I wonder how well Western style democracy can ever translate to countries where political identity is tribal (Afghanistan, Yugoslavia) or religious (Iraq, Syria) or indeed any thing other than class/wealth based.

Also we seem to ignore that fact that one of the roles of authoritarian dictators is to force together people who would rather live apart. It's hardly surprising that when they are removed the country ends up in civil war.
 
Posted by Tom Day (# 3630) on :
 
I might not be thinking it through properly, and being simplistic, but is there any reason why Iraq has to stay as one country? During the 2000's we helped in the Balkans by splitting countries up. Is there any reason why Iraq can't go the same way? And if it did, would it be a bad thing?
 
Posted by no prophet (# 15560) on :
 
There's no reason that any country should stay as one country. Wars are fought sometimes for ridiculous reasons.

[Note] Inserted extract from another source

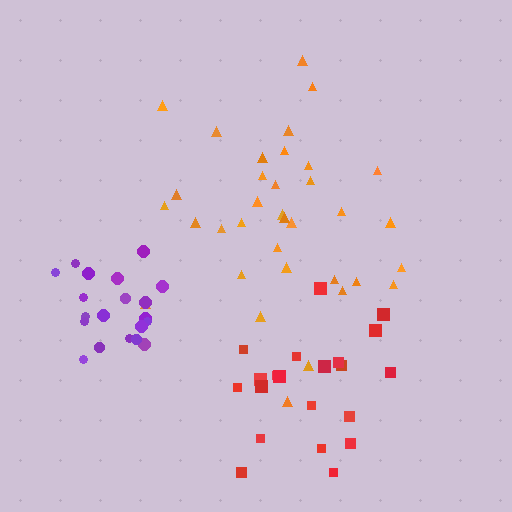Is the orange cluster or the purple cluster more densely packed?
Purple.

Probably they should have listened to Syria before Gulf War 2, which told the USA and Europe that it didn't want radicals on its borders. Israel will probably end up bombing. Just wait and see. A real problem, endless it seems, is to support a despot because to do so is good for business.
 
Posted by Crœsos (# 238) on :
 
quote:
Originally posted by Horseman Bree:
What was the war FOR?

Did any of the objectives, visible or hidden, become "achieved"?

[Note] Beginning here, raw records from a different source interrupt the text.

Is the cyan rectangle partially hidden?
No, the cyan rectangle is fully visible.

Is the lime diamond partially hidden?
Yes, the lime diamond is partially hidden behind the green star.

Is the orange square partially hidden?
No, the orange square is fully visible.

We can look at George W. Bush's Ultimatum to Saddam Hussein just before the official start of the war for the stated reasons for the war. This only helps us if we are reasonably confident that Bush is being honest (a dubious proposition at best), but it does constitute a kind of "mission statement" for the whole war.

quote:
Intelligene gathered by this and other governments leaves no doubt that the Iraq regime continues to possess and conceal some of the most lethal weapons ever devised. This regime has already used weapons of mass destruction against Iraq's neighbors and against Iraq's people.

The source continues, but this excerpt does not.